たとえば、3人兄弟ABCのうちAだけが親の面倒をずっと看てきたとしても、子供が親の介護をするのは当然だとして寄与分が認められません。

また、配偶者の親の看護をしている人も多いと思いますが、現行法では寄与分は相続人にしか認められないため、例えば嫁がどれだけ姑の世話をしても寄与分は認められません。

 

<改正案>

相続人の間で療養看護に顕著な差がある場合は、その貢献部分を金銭で請求できるようになります。

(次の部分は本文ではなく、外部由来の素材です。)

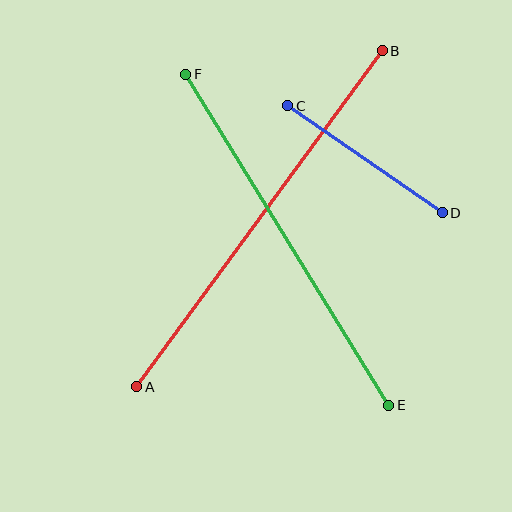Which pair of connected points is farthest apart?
Points A and B are farthest apart.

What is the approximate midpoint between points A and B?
The midpoint is at approximately (260, 219) pixels.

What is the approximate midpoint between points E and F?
The midpoint is at approximately (287, 240) pixels.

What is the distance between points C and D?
The distance is approximately 188 pixels.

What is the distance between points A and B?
The distance is approximately 416 pixels.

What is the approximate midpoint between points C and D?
The midpoint is at approximately (365, 159) pixels.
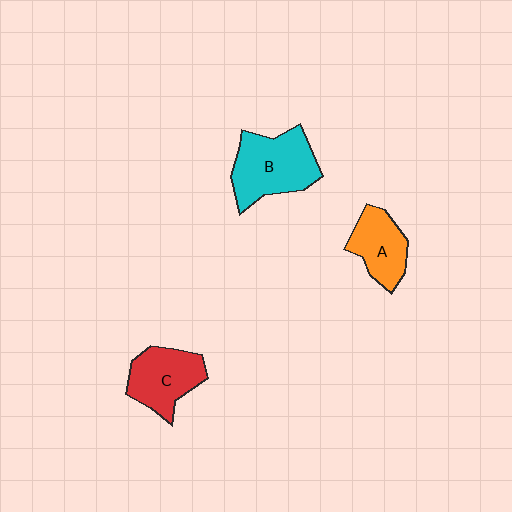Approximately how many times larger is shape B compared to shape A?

さらに、相続人じゃない2親等以内の親族(先ほどの嫁など)は、寄与分に応じて相続人に金銭を請求できるようになります。

 

 

預貯金の扱い

<現行法>

現行法では、預貯金は相続が起きれば相続人全員の相続分に応じて自動的に分割相続され、相続人がそれぞれ勝手に使用することが可能という解釈なのですが、遺産分割や遺言の有無の確認、相続トラブルに巻き込まれたくないという理由から銀行が預金を凍結して事実上勝手に引き落とせないようにしています。

<改正案>

仮払制度を新設し、遺産分割などが終わっていなくても、儀費用や残債務の支払いのためにすぐに引き落とせるようになります。

 

 

遺留分の見直し

遺留分は現行法でも改正案でも特に複雑で説明の難しい制度ですので大まかに説明します。

<現行法>

遺言書などで相続する財産が特定されていても、兄弟姉妹を除く相続人に認められている最低取り分(遺留分)の権利を他の相続人に行使されてしまうと、すべての財産が一時的に共有の状態になってしまうため、株や預貯金の相続手続が滞る。

<改正案>

実務上では金銭解決がほとんどであることを考慮し、すべての財産を共有にするのではなく、遺留分相当分の対価を請求できる権利とし、実際にどう解決するかは協議のうえ定めるようにする。

 

 

まとめ

上記以外にも、相続登記を義務化する案や、相続割合を変更する案などが検討されています。

民法などの国民生活に直結する法律の中には、高齢化が進み、デジタル化が進んでいる現代には馴染まないものも少なからず存在します。

その中でも相続はどんな方であってもかならず直面する、とても大切な問題ですので、これからも動向に注視し、新しい情報が入れば随時お知らせしていきたいと思います。